An overview of the Opportunity Zone Program
The Opportunity Zone program is designed to guide economic development and job creation by encouraging long term private investment in low-income communities that have experienced a lack of investment and business growth.
Qualified Opportunity Zones (QOZ) are low-income census tracts—nominated by governors and certified by the U.S. Department of the Treasury—into which investors can put capital to work financing new development projects and businesses in exchange for capital gains tax advantages.
The Opportunity Zone program is less restrictive than tax incentives. That’s because Qualified Opportunity Funds (QOF), the investment vehicle for investing in QOZs:
- can self-certify without IRS approval,
- will be predominantly privately managed, and
- have no limit on the total amount of tax credit available
What are the tax benefits of the Opportunity Zone Program?
Taxpayers with taxable capital gains from the sale of any asset who reinvest those gains within 180 days of the date of sale of the asset into a QOF will become eligible to receive significant tax benefits.
There are three primary tax benefits in the program:
- a temporary deferral of capital gains tax,
- a reduction in the total taxable amount of the reinvested capital gain, and
- elimination of tax liability on any capital gains accrued through the investment in the opportunity fund
How can the Opportunity Zone Program help Buffalo Niagara developers?
The Opportunity Zone program will unlock development potential and further propel the redevelopment of our legacy city. The Opportunity Zone program allows investment into parcels that are directly adjacent to a qualified Census tract. Additionally, many old or abandoned industrial sites are included within the opportunity zone designations, which will allow for additional redevelopment opportunities on those sites.

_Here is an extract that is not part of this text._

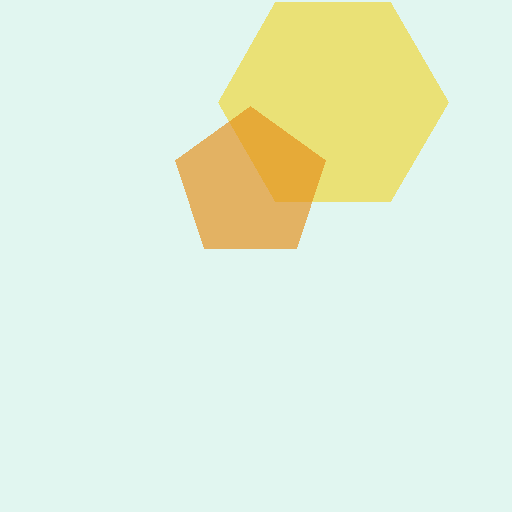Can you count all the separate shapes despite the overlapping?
Yes, there are 2 separate shapes.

These maps shows the Opportunity Zone designations in Niagara and Erie Counties:
There are 32 opportunity zones in the Buffalo Niagara region, with 26 in Erie County and 6 in Niagara County.
Designated areas in the region are located in the Buffalo Central Business District, South Buffalo, the West Side, portions of Elmwood Village, the East Side, and portions of Amherst, Tonawanda, Lockport, and the city of Niagara Falls.